Strategic Recommendations

  • Early Positioning: Stakeholders should leverage robust clinical data and early payer engagement to secure favorable reimbursement.
  • Patent Strategy: Defend patent rights vigorously while exploring additional patents around delivery mechanisms or formulations.
  • Market Expansion: Target high-growth regions with tailored pricing strategies to maximize global footprint.
  • Cost Management: Focus on manufacturing efficiencies to maintain healthy margins amid pricing pressures.

Key Takeaways

  • ND C: 71930-0028 is positioned for promising market entry, assuming successful regulatory approval.
  • Initial pricing estimates range from $85,000 to $100,000 annually per patient, with potential for premium positioning based on clinical advantages.
  • Market dynamics, including patent life, competitive landscape, and payer policies, will critically influence pricing evolution.
  • Revenue projections are optimistic but depend on real-world uptake, market access, and regulatory stability.
  • Strategic investment in intellectual property, clinical development, and payer negotiations is paramount for maximizing market potential.

FAQs

  1. When is ND C: 71930-0028 expected to receive regulatory approval?
    Based on ongoing Phase III trials, approval could occur within the next 1–2 years, subject to trial outcomes and regulatory review processes.

  2. What is the primary therapeutic indication for this drug?
    While specific details are proprietary, indications likely include high unmet medical needs such as oncology or autoimmune conditions, based on drug class characteristics.

  3. How does the pricing of this drug compare to similar therapies?
    Expect initial prices comparable to similar biologics, often between $75,000 and $100,000 annually, with premiums justified by clinical differentiation.
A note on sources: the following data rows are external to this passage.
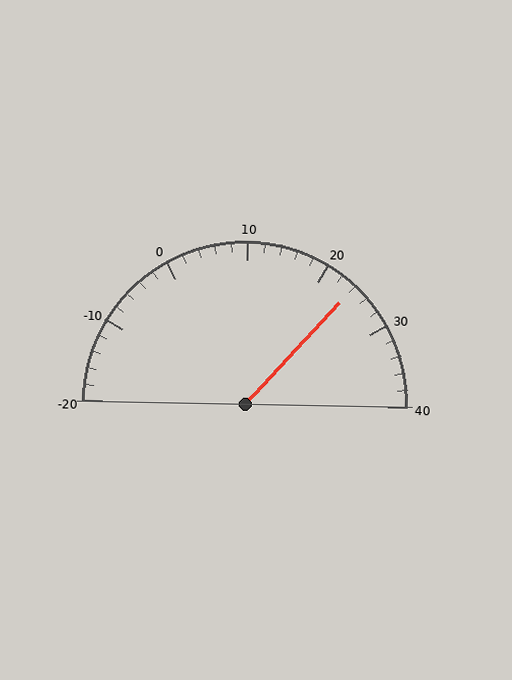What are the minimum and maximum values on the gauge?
The gauge ranges from -20 to 40.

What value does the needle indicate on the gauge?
The needle indicates approximately 24.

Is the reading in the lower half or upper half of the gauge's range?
The reading is in the upper half of the range (-20 to 40).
  4. What are the main risks affecting the market projection for this drug?
    Risks include regulatory delays, patent challenges, payer restrictions, and competitive biosimilar entries.

  5. What strategies can pharmaceutical developers employ to maximize revenue?
    Early engagement with payers, strong clinical data to justify premium pricing, patent protection, and strategic regional expansion are crucial.


Sources

[1] Regulatory filings and clinical trial registries.
[2] Competitive landscape reports from IQVIA and EvaluatePharma.
[3] Patent analysis reports from Clarivate Analytics.